Masquerade VM Walkthrough Part 1

December 12, 2017

I recently made a VM for students at a CTF in London, sadly some reportedly used hex editors to get some flag values, it’s a shame for them that they couldn’t find the last two flags because they involved reverse engineering. I decided to release this to the public before the event, but let the event run before releasing to ensure no one got ahead. There are a load of different challenges aimed to make the most intelligent student question wtf is going on. This VM was intended to be one of the harder ones compared to other virtual machines available to students. I made this VM in my free time and am a bit busy at the moment, I apologise for any errors or if anything is broken! Note: I’ve wrote this in the evening, there will be errors.

This is what the VM looks like when you boot up, you aren’t supposed to login. I add a little bit of art on the login to keep it unique 😉 This is the first CTF VM I’ve developed and had a lot of fun creating it. It may be a little mangled in logic, I will say that.

When you find the IP address of the VM you will probably see this result if you port scan (It depends how intensive of course). The VM is called masquerade for a reason, parts of the VM are supposed to slow you down, such as useless ports.

Port 1 shows nothing but debug output used to help me understand what’s going on under a live event, 21 and 22 are emulated ports, they do not respond to anything but the intial responses a FTP and SSH server would. These allow Nmap to identify them as VsFTPd and OpenSSH which can slow down a hacker in trying to connect or exploit them, when in actual fact, they are nothing.
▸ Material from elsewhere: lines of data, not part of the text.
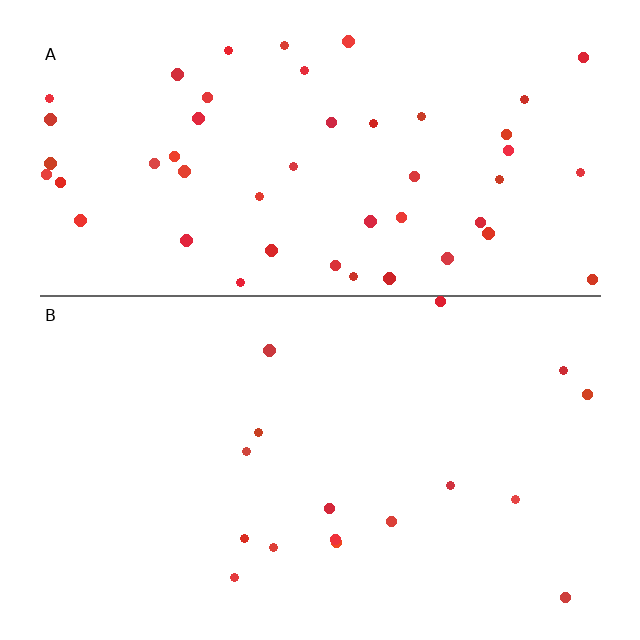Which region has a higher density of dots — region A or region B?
A (the top).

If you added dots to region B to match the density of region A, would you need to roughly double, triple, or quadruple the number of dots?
Approximately triple.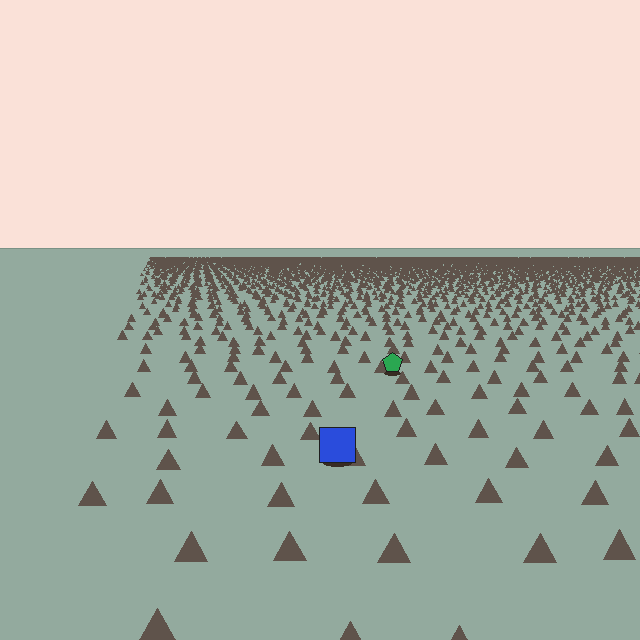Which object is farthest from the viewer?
The green pentagon is farthest from the viewer. It appears smaller and the ground texture around it is denser.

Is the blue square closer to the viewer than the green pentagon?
Yes. The blue square is closer — you can tell from the texture gradient: the ground texture is coarser near it.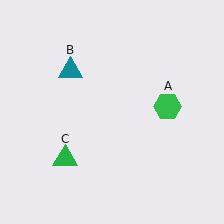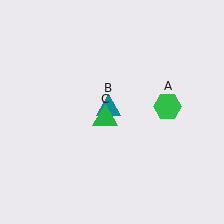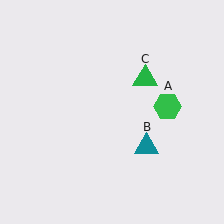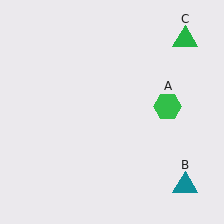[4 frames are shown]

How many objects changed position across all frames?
2 objects changed position: teal triangle (object B), green triangle (object C).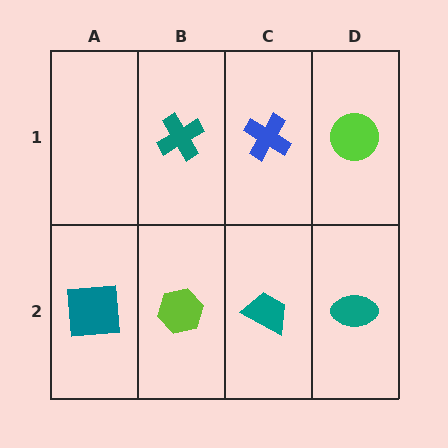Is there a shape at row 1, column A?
No, that cell is empty.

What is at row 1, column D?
A lime circle.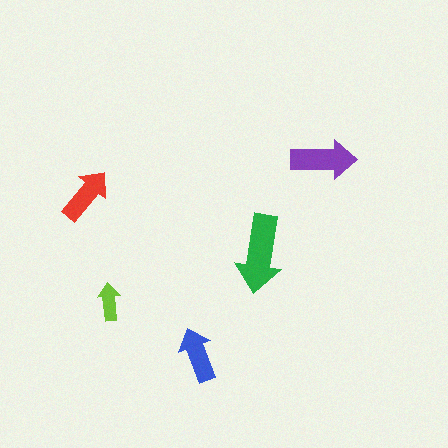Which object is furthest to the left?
The red arrow is leftmost.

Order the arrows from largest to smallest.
the green one, the purple one, the red one, the blue one, the lime one.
Port 135 spits out random bytes which are pretty much useless for a user, this port is essentially supposed to confuse the user.

Port 8080, what Nmap identifies as a proxy port actually has something useful. It essentially wants a client to send it some data to open a port. I’ve given some hints with stating a “python chr byte” and user string. I also give away the fact that chr(1) opens a port. The user essentially has to bruteforce the port with the python chr byte 1 prepended on it. This involves the user to develop an understanding of python sockets, and basic understanding of how a client and server respond to eachother. A lot of CTF’s rely on copy and paste exploits which I don’t like, get them thinking, not all Metasploit!
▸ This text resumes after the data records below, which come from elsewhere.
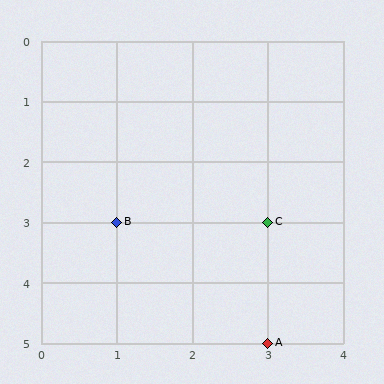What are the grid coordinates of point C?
Point C is at grid coordinates (3, 3).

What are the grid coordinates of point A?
Point A is at grid coordinates (3, 5).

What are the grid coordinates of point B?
Point B is at grid coordinates (1, 3).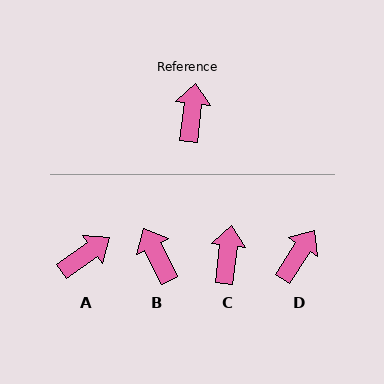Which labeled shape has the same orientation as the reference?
C.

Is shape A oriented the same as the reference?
No, it is off by about 48 degrees.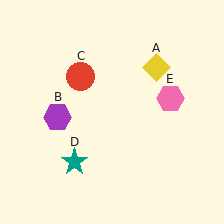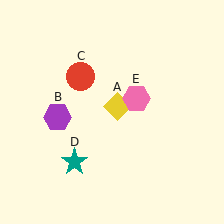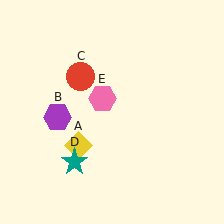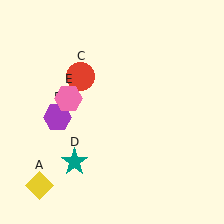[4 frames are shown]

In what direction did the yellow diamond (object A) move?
The yellow diamond (object A) moved down and to the left.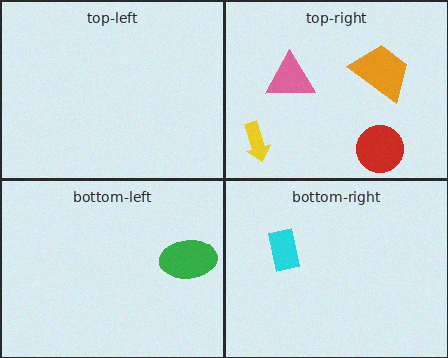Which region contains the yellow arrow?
The top-right region.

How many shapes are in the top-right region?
4.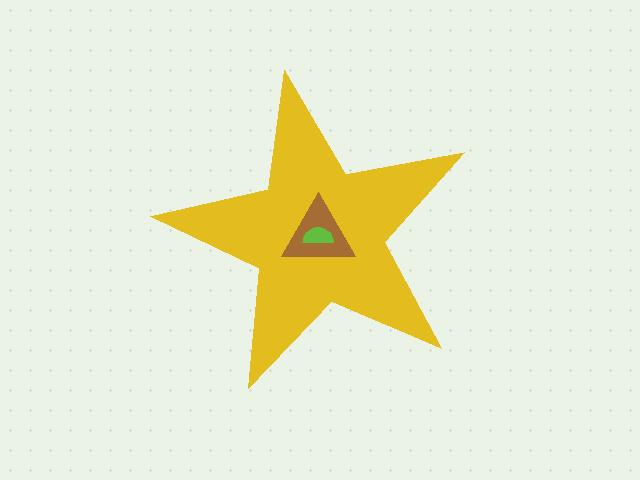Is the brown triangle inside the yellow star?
Yes.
A simple bruteforcer should be able to get the flag and the port open, in this script there is no bruteforce functionality (lucky for me, I actually know the user which is accepted ‘admin’). I don’t need to recieve that amount, but it’s habit by now I guess.
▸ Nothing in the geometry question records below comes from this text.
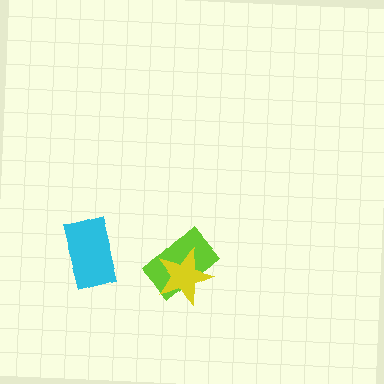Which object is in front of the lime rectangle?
The yellow star is in front of the lime rectangle.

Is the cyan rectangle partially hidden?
No, no other shape covers it.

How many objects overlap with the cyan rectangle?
0 objects overlap with the cyan rectangle.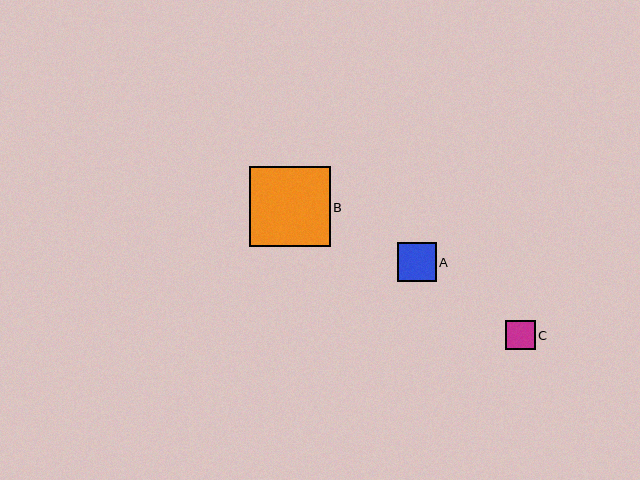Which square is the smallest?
Square C is the smallest with a size of approximately 29 pixels.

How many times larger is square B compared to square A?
Square B is approximately 2.1 times the size of square A.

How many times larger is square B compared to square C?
Square B is approximately 2.8 times the size of square C.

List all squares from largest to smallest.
From largest to smallest: B, A, C.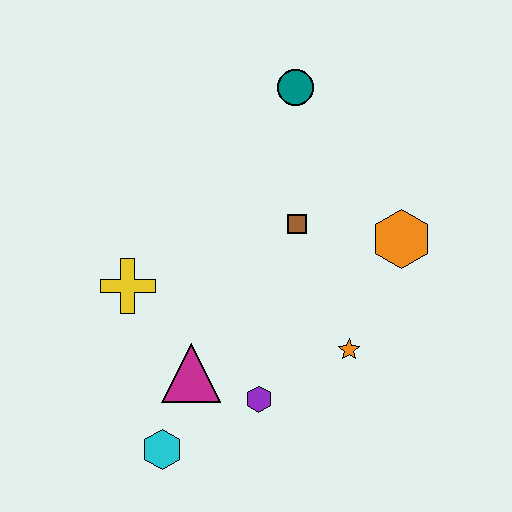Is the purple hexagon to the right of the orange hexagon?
No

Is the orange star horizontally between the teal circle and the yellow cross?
No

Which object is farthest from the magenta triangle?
The teal circle is farthest from the magenta triangle.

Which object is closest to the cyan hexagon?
The magenta triangle is closest to the cyan hexagon.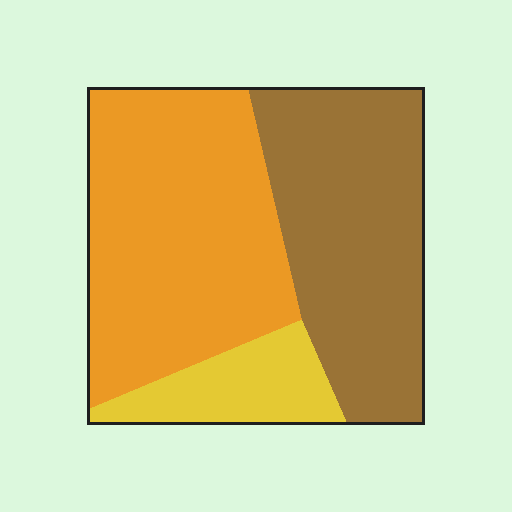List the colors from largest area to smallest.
From largest to smallest: orange, brown, yellow.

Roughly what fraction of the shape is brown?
Brown takes up about two fifths (2/5) of the shape.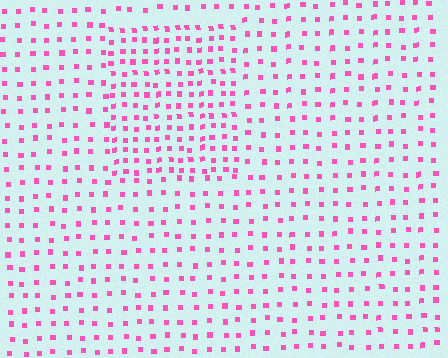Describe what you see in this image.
The image contains small pink elements arranged at two different densities. A rectangle-shaped region is visible where the elements are more densely packed than the surrounding area.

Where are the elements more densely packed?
The elements are more densely packed inside the rectangle boundary.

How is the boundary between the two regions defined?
The boundary is defined by a change in element density (approximately 1.7x ratio). All elements are the same color, size, and shape.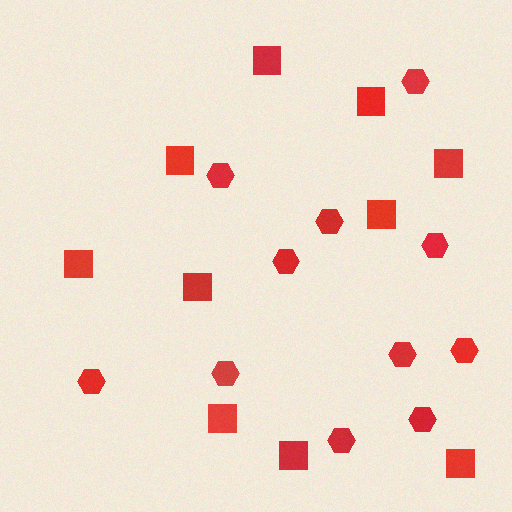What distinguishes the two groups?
There are 2 groups: one group of hexagons (11) and one group of squares (10).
After the client script has been run sucessfully doing a network connection to the server you should get a reponse with your first flag and the message that your port has been opened! Back to Nmap..

After probably an intensive scan, you will find another TCP port which wasn’t open beforehand (1337). For everyones information, NGINX isn’t actually being run, it’s being spoofed like many of the other services, the web server is apache. It’s time to access the VM through the web server port 1337 now that is open.

Viewing the website in web browser you will be greeted with something like this, congrats, you’ve made it to the main part of the CTF.

If we continue to the link which starts the web server CTF we get a very strange response, a nag screen which just shows plain text in the browser, for those who don’t fully understand it. You should probably try using CURL or WGET to retrieve the web server response, Javascript is menace sometimes!

The function called “loading()” is essentially stopping us from viewing the page, which a timeout of 10, it almost instantly rewrites the whole document, only showing the angry nag message, this, will only work inside a browser. If you download the page you can remove the javascript and rerun it from a browser.

When inspecting obfuscated code in the browser we can get a few clues into whats happening here, the obfuscator isn’t too hard as it saves the strings at the end of the code. It has been obfuscated multiple times making the size of the obfuscated code quite sizeable. The loadimg() function seems to be loading “here.gif”. If we don’t use the web browser correctly we may not of understood the result. We now need to try and request for an image on the web server.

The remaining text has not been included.